Ma perché l’attenzione a questi servizi si è infuocata solamente oggi, a distanza di più di 40 anni dalla loro nascita?  Oggi indubbiamente questa modalità comunicativa rischiosa può essere proposta con più forza e facilità.  

Sicuramente il maggior numero di ricerche si sono concentrate sulle modalità di adescamento “offline” e il numero emergenza infanzia 114, di Telefono Azzurro, ha ricevuto nello scorso anno 2.402 segnalazioni a riguardo, di cui 113 per abuso sessuale agito senza mediazione della rete. Numerose di queste ricerche, condotte da parte di istituti statistici e di università, dimostrano inequivocabilmente che l’abuso sessuale agito (soprattutto in ambito familiare) è un fenomeno tutt’altro che in diminuzione e documentano in modo convergente che un quarto o di un quinto della popolazione femminile ha subito in qualche forma un abuso sessuale prima dei 18 anni. 

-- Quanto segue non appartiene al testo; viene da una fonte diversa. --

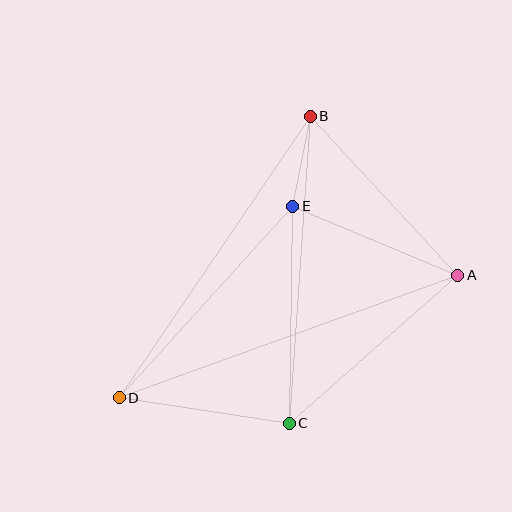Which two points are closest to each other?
Points B and E are closest to each other.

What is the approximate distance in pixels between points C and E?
The distance between C and E is approximately 217 pixels.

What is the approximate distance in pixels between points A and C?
The distance between A and C is approximately 225 pixels.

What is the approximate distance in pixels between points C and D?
The distance between C and D is approximately 172 pixels.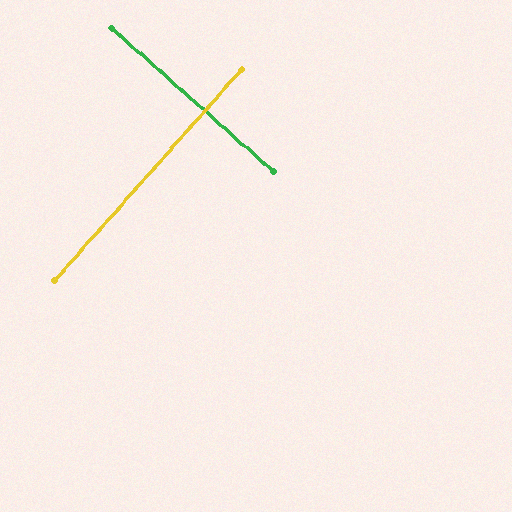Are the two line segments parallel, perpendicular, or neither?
Perpendicular — they meet at approximately 90°.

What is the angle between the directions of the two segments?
Approximately 90 degrees.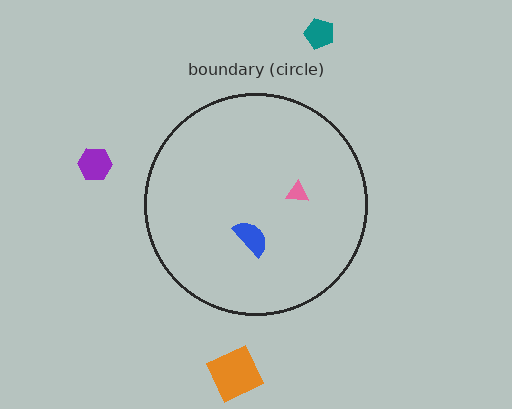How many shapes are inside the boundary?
2 inside, 3 outside.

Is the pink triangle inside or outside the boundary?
Inside.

Ovviamente lo strumento d’indagine condiziona il risultato del monitoraggio quantitativo del fenomeno. Le ricerche retrospettive che puntano a raccogliere informazioni in modo confidenziale sulla storia dell’intervistato sono lo strumento più efficace per valutare la consistenza degli abusi.

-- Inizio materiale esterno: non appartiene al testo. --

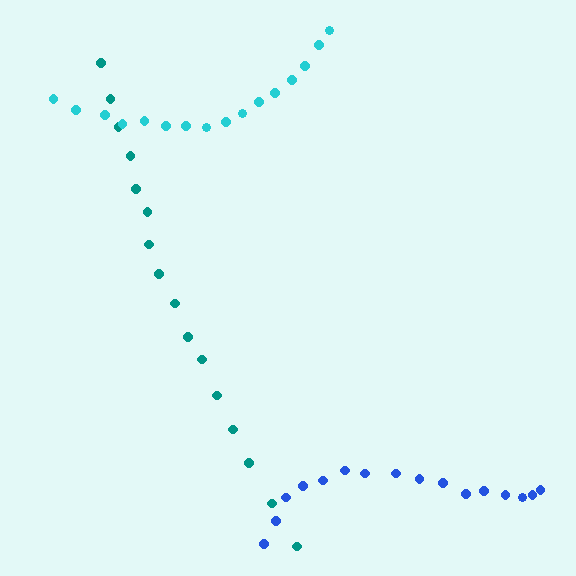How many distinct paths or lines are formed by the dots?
There are 3 distinct paths.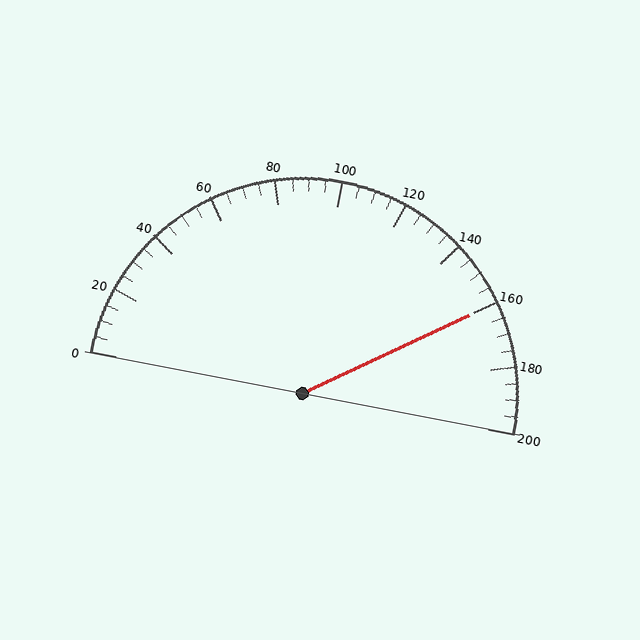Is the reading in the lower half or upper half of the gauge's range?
The reading is in the upper half of the range (0 to 200).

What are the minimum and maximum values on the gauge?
The gauge ranges from 0 to 200.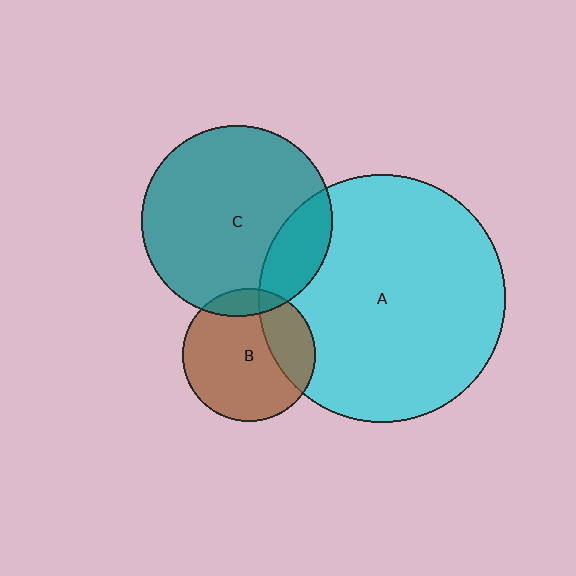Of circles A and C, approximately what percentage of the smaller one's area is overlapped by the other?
Approximately 20%.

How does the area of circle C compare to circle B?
Approximately 2.1 times.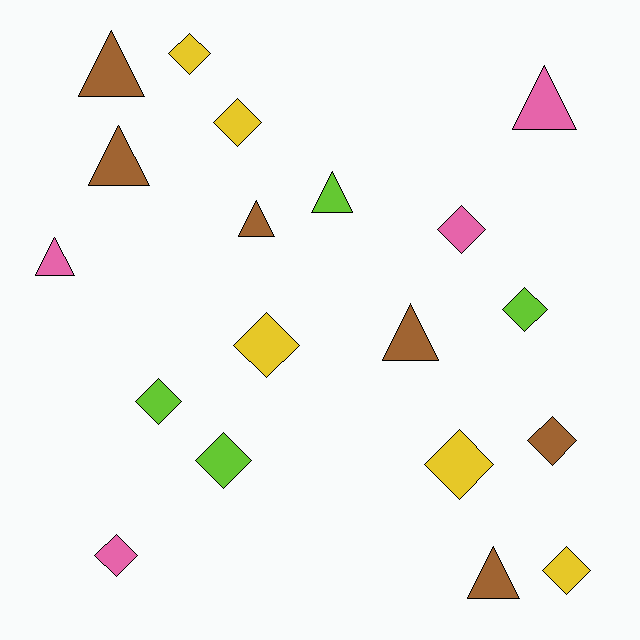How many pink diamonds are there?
There are 2 pink diamonds.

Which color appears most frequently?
Brown, with 6 objects.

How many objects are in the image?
There are 19 objects.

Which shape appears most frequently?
Diamond, with 11 objects.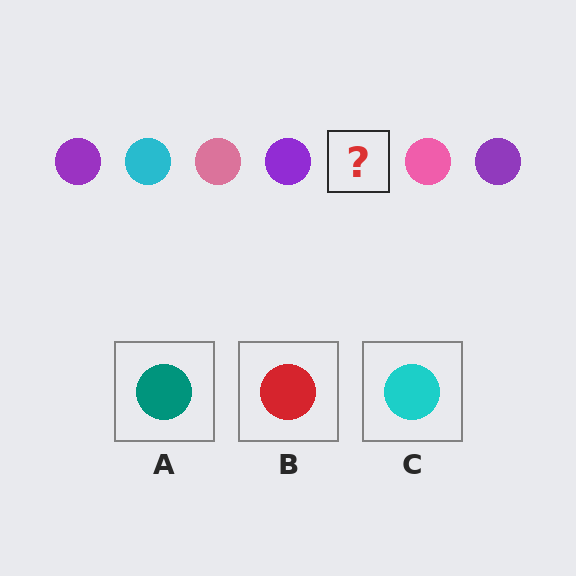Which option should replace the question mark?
Option C.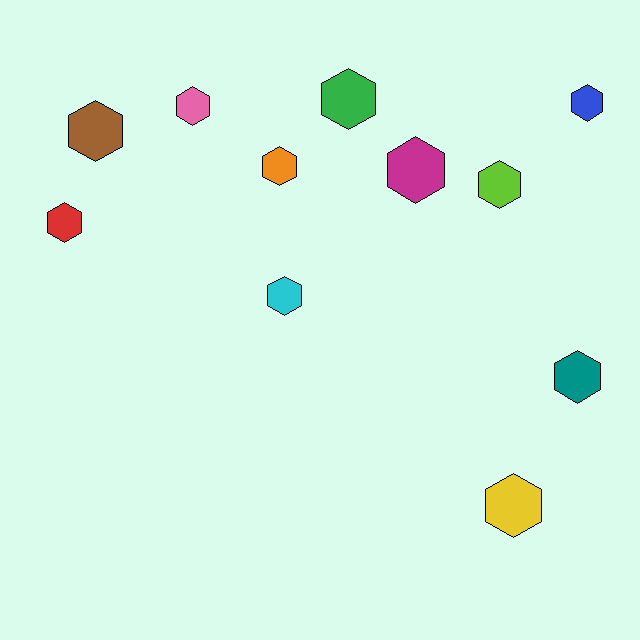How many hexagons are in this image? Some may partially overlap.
There are 11 hexagons.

Per varie ragioni altri strumenti di conoscenza possono fornire una rappresentazione meno allarmante della consistenza degli abusi intramiliari o extrafamiliari (agiti senza lo strumento della rete), ma nel contempo possono riuscire a documentare dimensioni molto estese del fenomeno dell’adescamento sessuale tramite la rete da parte dei pedofili. 

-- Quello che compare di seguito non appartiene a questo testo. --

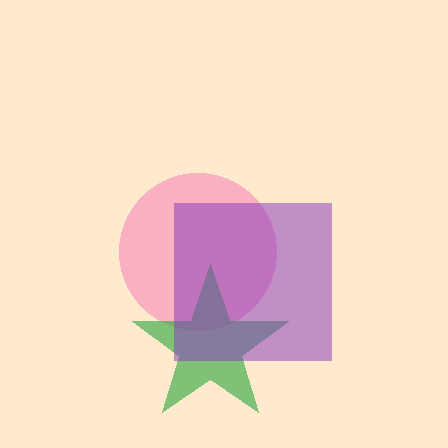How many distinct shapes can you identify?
There are 3 distinct shapes: a pink circle, a green star, a purple square.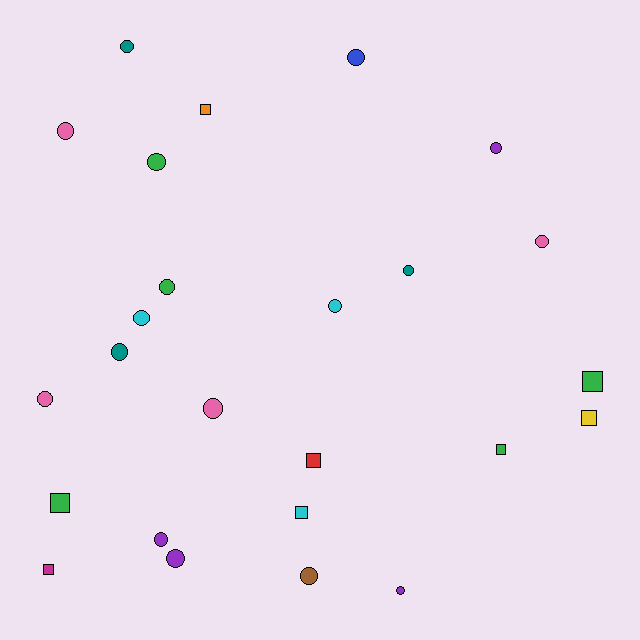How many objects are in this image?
There are 25 objects.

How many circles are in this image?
There are 17 circles.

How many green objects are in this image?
There are 5 green objects.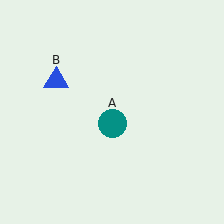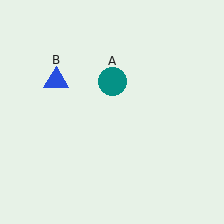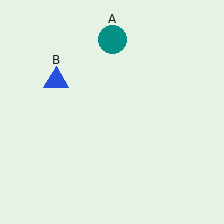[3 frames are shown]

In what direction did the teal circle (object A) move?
The teal circle (object A) moved up.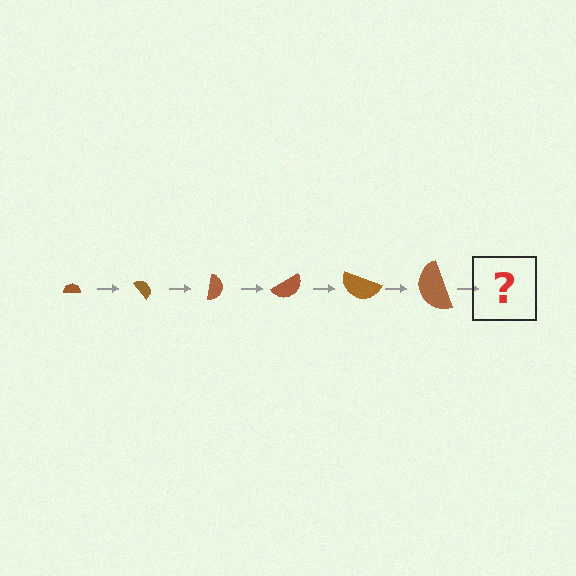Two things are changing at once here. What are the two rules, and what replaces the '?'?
The two rules are that the semicircle grows larger each step and it rotates 50 degrees clockwise each step. The '?' should be a semicircle, larger than the previous one and rotated 300 degrees clockwise from the start.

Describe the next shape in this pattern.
It should be a semicircle, larger than the previous one and rotated 300 degrees clockwise from the start.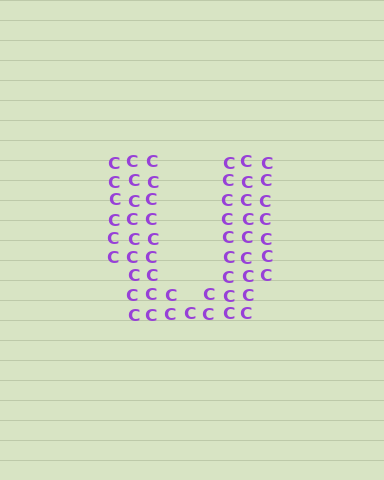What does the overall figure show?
The overall figure shows the letter U.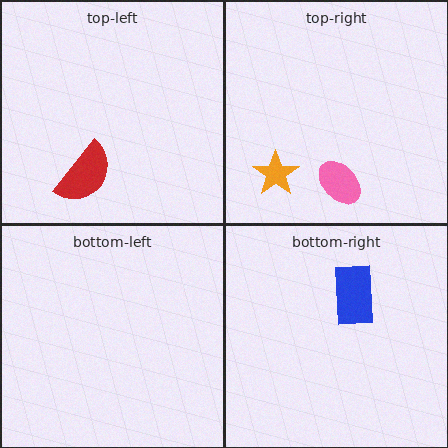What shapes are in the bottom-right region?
The blue rectangle.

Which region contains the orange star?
The top-right region.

Anche la situazione che coinvolge la rete, però, sta assumendo connotati sempre più allarmanti: per questa linea telefonica, i casi di adescamento online sono quasi triplicati in due anni (dal 4,4% al 14,2%). Mettendo insieme l’adescamento e la pedopornografia online, la percentuale sale al 22,2%: “I nostri dati – ha commentato Ernesto Caffo, presidente di Telefono Azzurro – confermano che è sempre più facile per gli adulti inserirsi nelle conversazioni tra minori: il pedofilo spesso è una persona lucida che sa usare i meccanismi di relazione per superare le barriere difensive dei ragazzi e dei bambini”. Tali dati, che non sono di certo nuovi, hanno allarmato la coscienza della società perché hanno subito un’impennata incontrollabile negli ultimi anni. Secondo alcuni esperti uno dei problemi più gravi è lo smartphone troppo precocemente messo in mano ai bambini: “I genitori non si rendono conto che invece è la chiave di accesso al mondo, ha potenzialità infinite – ha spiegato il presidente di Telefono Azzurro – e i bambini sanno esattamente come usarli, molto più dei loro genitori, e riescono a entrare in certi siti, ad esempio quelli di dating online o chat roulette che permettono ai minori di conoscere tematiche inimmaginabili per gli adulti. Tutto ciò richiede una cultura collettiva e un impegno per aiutare i ragazzi e i bambini. Occorre anche attivare le leggi che abbiamo, colpire con misure severe gli adulti che entrano in rete per fini di sfruttamento e di abuso”. Senza demonizzarepiattaforme o canali, certo. Ma per non demonizzare occorre conoscere e, per esempio, superare la comodità di affidare i figli ai baby sitter digitali.

Per cercare di contrastare questa allarmante tendenza sono stati avviati numerosi progetti di informazione e sensibilizzazione del mezzo informatico e sono nati alcuni video in grado di colpire la sensibilità degli adulti e convincerli a prendere in mano la situazione. Uno di questi, è stato creato da Marco Rota, in collaborazione con TK Video e mcomvideo e mette a fuoco una realtà in grado di lasciare a bocca aperta. Ve lo proponiamo in calce all’articolo e si intitola “dall’altra parte”.  Dall’altra parte potrebbe esserci chiunque … anche un pedofilo capace di manipolazione e capace di catturare con un esca perversa il bambino o la bambina,  il ragazzo e la ragazza.